The Senate voted overwhelmingly on Tuesday to put new restrictions on the credit card industry, passing a bill whose backers say will make card-issuers spell out their terms in fewer words, using plain English, and treat customers more fairly.

This follows a similar House bill.  After the differences between the two are worked out, a final bill goes to Obama for signature.

Frankly, I'm surprised it passed so quickly.  This must be the give-away legislation for voters so as to distract us from the on-going bank bailouts and inadequacies in the housing rescue bills and stimulus.  Not to mention the potential taxpayer subsidy behind this as well. 
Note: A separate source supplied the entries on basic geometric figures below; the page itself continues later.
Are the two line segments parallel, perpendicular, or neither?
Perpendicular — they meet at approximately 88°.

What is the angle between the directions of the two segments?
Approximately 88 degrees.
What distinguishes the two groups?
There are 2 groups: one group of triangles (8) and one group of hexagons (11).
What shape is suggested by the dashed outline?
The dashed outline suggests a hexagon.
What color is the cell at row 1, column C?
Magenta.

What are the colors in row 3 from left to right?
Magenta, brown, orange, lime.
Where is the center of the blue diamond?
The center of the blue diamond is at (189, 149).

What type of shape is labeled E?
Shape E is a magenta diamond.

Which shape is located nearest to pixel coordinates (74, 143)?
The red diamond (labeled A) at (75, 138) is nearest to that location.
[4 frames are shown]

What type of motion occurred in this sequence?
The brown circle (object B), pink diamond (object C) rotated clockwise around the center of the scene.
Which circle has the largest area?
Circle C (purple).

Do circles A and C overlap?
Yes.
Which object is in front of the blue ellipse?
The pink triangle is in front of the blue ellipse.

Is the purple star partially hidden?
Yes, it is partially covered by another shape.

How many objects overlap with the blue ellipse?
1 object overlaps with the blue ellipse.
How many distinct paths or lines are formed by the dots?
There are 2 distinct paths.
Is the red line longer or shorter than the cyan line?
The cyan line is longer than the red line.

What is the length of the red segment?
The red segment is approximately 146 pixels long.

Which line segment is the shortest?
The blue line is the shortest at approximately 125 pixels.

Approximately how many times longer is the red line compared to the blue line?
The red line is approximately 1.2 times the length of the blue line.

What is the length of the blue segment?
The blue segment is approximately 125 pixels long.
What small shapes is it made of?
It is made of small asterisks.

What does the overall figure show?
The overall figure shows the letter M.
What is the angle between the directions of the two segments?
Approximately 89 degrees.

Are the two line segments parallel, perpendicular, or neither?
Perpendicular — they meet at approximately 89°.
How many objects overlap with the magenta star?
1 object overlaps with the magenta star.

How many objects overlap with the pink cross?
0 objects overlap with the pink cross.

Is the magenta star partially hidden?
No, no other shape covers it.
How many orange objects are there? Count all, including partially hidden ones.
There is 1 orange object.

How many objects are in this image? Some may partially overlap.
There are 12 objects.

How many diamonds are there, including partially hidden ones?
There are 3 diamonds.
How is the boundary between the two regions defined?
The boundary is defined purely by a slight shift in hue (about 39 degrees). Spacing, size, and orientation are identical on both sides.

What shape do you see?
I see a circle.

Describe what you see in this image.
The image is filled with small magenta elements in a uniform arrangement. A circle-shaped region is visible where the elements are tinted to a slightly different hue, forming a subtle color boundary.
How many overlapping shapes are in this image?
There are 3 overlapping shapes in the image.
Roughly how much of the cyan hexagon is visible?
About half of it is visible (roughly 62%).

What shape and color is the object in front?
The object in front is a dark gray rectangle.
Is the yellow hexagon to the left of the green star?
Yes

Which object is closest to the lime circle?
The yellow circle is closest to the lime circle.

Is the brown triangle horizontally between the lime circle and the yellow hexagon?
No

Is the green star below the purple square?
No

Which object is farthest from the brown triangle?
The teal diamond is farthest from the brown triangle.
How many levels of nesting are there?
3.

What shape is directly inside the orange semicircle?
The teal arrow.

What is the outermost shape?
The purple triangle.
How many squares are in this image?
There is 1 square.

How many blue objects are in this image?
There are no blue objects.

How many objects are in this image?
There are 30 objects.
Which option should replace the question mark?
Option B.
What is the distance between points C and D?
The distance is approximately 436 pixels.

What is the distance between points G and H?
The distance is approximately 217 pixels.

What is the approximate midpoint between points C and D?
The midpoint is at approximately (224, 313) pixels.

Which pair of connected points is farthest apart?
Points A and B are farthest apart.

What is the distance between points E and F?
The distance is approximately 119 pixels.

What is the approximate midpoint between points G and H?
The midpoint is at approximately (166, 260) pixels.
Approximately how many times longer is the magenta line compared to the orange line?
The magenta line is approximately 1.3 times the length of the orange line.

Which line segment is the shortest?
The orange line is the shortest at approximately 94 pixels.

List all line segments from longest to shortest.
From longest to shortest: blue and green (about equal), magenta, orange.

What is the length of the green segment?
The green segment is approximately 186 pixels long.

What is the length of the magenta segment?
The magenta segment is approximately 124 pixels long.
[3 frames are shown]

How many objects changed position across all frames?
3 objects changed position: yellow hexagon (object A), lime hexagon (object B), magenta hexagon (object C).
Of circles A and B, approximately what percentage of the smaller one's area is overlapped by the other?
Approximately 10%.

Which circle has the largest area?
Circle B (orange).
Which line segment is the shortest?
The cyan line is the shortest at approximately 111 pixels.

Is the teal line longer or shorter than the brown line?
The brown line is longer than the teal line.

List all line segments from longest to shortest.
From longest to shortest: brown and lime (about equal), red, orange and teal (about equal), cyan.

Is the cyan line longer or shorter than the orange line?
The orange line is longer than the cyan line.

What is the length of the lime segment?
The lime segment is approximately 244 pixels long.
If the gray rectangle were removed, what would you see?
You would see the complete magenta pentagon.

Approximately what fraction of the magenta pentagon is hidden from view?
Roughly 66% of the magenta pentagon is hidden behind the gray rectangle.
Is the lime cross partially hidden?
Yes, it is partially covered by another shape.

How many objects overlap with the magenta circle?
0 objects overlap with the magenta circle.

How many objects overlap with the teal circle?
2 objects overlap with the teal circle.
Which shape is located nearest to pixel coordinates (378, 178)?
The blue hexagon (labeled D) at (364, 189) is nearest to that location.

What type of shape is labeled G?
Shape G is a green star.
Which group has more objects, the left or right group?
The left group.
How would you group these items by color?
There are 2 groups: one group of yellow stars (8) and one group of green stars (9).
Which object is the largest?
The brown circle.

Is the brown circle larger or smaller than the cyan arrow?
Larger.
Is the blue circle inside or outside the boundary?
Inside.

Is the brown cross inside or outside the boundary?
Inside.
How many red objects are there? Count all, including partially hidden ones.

First, here's some data I didn't know:

Credit card debt has increased by 25 percent in the last decade, with delinquency rates up by more than a third since 2006, according to statistics cited by the White House. Americans pay $15 billion in penalty fees a year, accounting for about 10 percent of the industry’s revenues. About one-fifth of those carrying credit card debt pay more than 20 percent in interest.

The Times also has a piece today on how card holders with good credit and payment records may see their fees rise in response to the banks' new inability to rip off the more unstable among us.  It's a curious piece, talking about how good payers have until now been getting a "free ride" but also, I think, trying to incite outrage among those of us with good credit histories.  It also harkens back to the olden days of credit issuing when only people with good credit had access to it.

A time, I'd add, when there was a lot less wealth inequality in the U.S.  I, for one, am willing to pay more for greater stability across the market, though I'm less enthused about subsidizing the banks' outsized profits that they've gotten used to since usury laws were relaxed in the 1980s.  And until Obama reigns in these same old banks, then I suspect that that's exactly what I'll be doing.